A Multi-task Learning Balanced Attention Convolutional Neural Network Model for Few-shot Underwater Acoustic Target Recognition
Wei Huang, Shumeng Sun, Junpeng Lu, Zhenpeng Xu, Zhengyang Xiu, Hao Zhang
TL;DR
This work tackles few-shot underwater acoustic target recognition by introducing MT-BCA-CNN, a model that synergistically combines a channel attention mechanism with a multi-task learning objective. The architecture uses a shared, attention-guided feature extractor and two task heads—classification and spectrogram reconstruction—with a dynamic weighting scheme to balance tasks, and a Gaussian-smoothed attention to stabilize channel emphasis. On the Watkins Marine Mammal Sound Database, MT-BCA-CNN achieves 97% accuracy and 95% F1-score with around 0.11–0.13M parameters, significantly outperforming baselines while maintaining minimal model complexity.
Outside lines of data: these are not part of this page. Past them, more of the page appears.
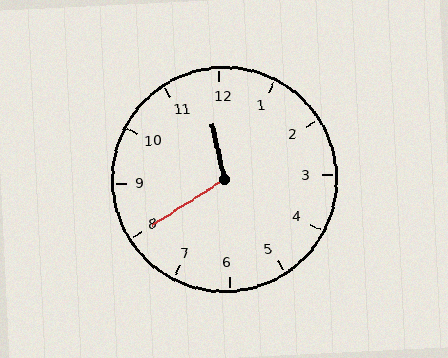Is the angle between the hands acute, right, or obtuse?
It is obtuse.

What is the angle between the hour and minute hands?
Approximately 110 degrees.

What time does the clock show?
11:40.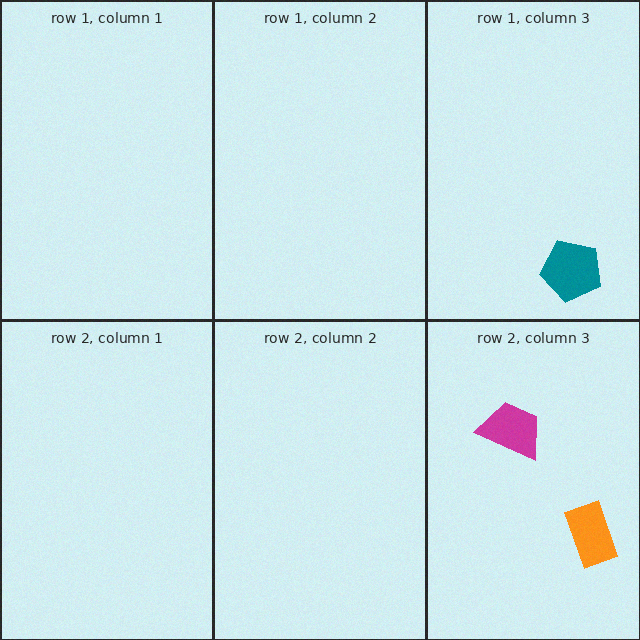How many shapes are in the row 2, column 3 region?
2.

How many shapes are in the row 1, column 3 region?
1.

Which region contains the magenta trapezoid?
The row 2, column 3 region.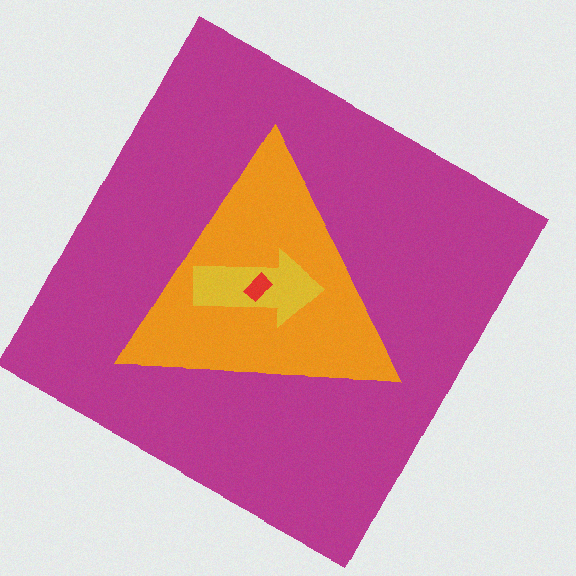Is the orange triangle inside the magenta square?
Yes.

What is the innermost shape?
The red rectangle.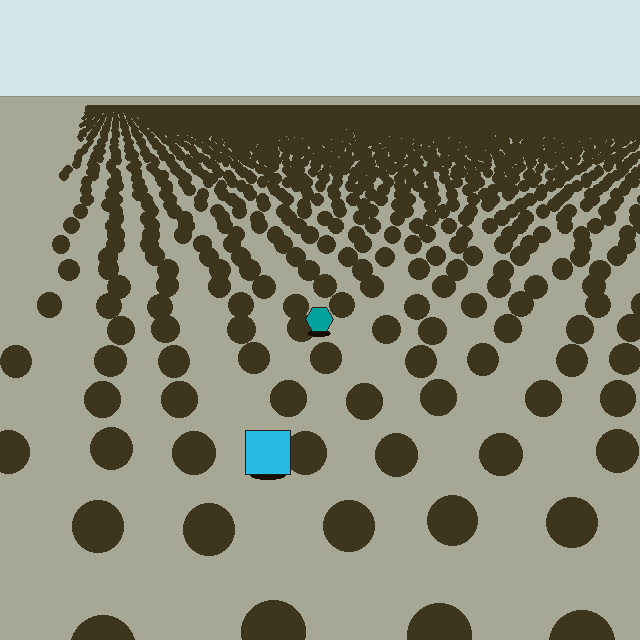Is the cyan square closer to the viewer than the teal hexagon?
Yes. The cyan square is closer — you can tell from the texture gradient: the ground texture is coarser near it.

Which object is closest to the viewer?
The cyan square is closest. The texture marks near it are larger and more spread out.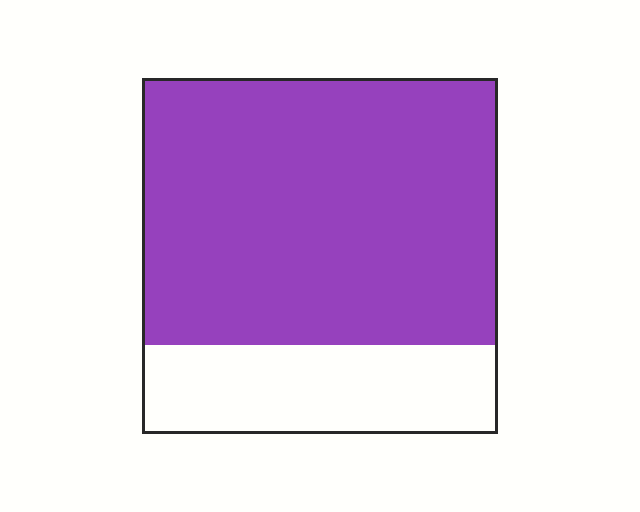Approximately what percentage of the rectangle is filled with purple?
Approximately 75%.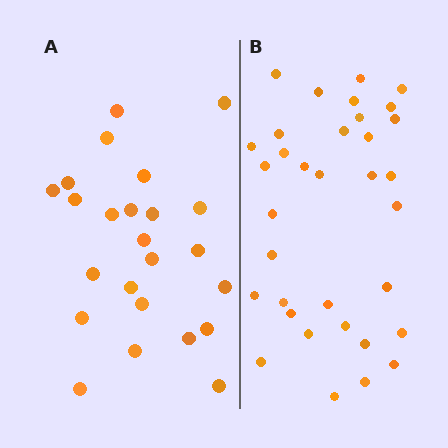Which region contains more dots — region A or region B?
Region B (the right region) has more dots.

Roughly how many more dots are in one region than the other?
Region B has roughly 10 or so more dots than region A.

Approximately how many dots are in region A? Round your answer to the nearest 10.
About 20 dots. (The exact count is 24, which rounds to 20.)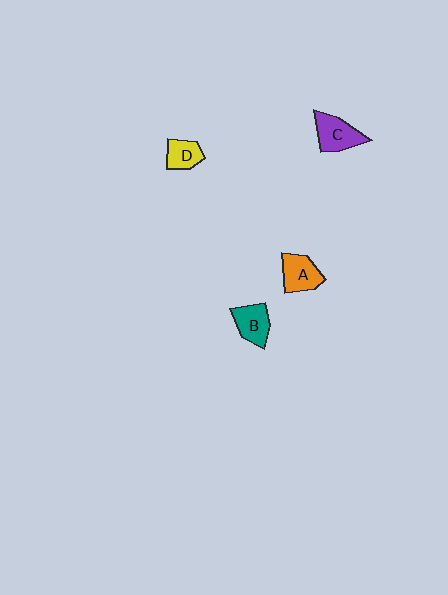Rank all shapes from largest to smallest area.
From largest to smallest: C (purple), A (orange), B (teal), D (yellow).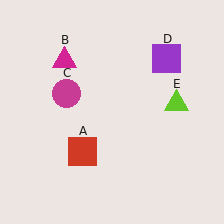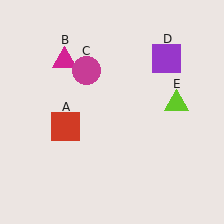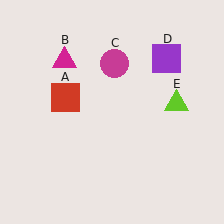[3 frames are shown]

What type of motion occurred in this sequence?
The red square (object A), magenta circle (object C) rotated clockwise around the center of the scene.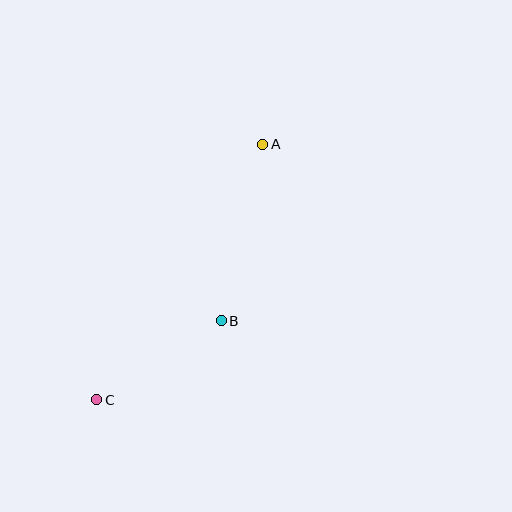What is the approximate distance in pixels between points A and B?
The distance between A and B is approximately 181 pixels.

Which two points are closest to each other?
Points B and C are closest to each other.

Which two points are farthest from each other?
Points A and C are farthest from each other.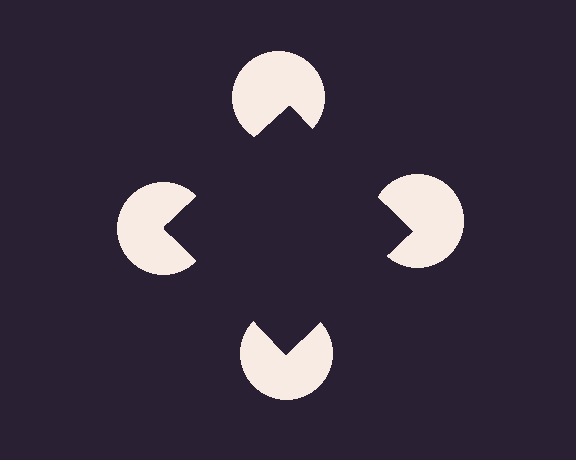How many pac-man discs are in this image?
There are 4 — one at each vertex of the illusory square.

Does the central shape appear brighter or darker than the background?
It typically appears slightly darker than the background, even though no actual brightness change is drawn.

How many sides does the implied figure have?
4 sides.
Ablation studies confirm the necessity of both channel attention and multi-task learning, and visualizations show improved intra-class compactness and inter-class separation, highlighting its practical potential for robust, data-efficient UATR in challenging marine environments.
Abstract
Underwater acoustic target recognition (UATR) is of great significance for the protection of marine diversity and national defense security. The development of deep learning provides new opportunities for UATR, but faces challenges brought by the scarcity of reference samples and complex environmental interference. To address these issues, we proposes a multi-task balanced channel attention convolutional neural network (MT-BCA-CNN). The method integrates a channel attention mechanism with a multi-task learning strategy, constructing a shared feature extractor and multi-task classifiers to jointly optimize target classification and feature reconstruction tasks. The channel attention mechanism dynamically enhances discriminative acoustic features such as harmonic structures while suppressing noise. Experiments on the Watkins Marine Life Dataset demonstrate that MT-BCA-CNN achieves 97\% classification accuracy and 95\% $F1$-score in 27-class few-shot scenarios, significantly outperforming traditional CNN and ACNN models, as well as popular state-of-the-art UATR methods. Ablation studies confirm the synergistic benefits of multi-task learning and attention mechanisms, while a dynamic weighting adjustment strategy effectively balances task contributions. This work provides an efficient solution for few-shot underwater acoustic recognition, advancing research in marine bioacoustics and sonar signal processing.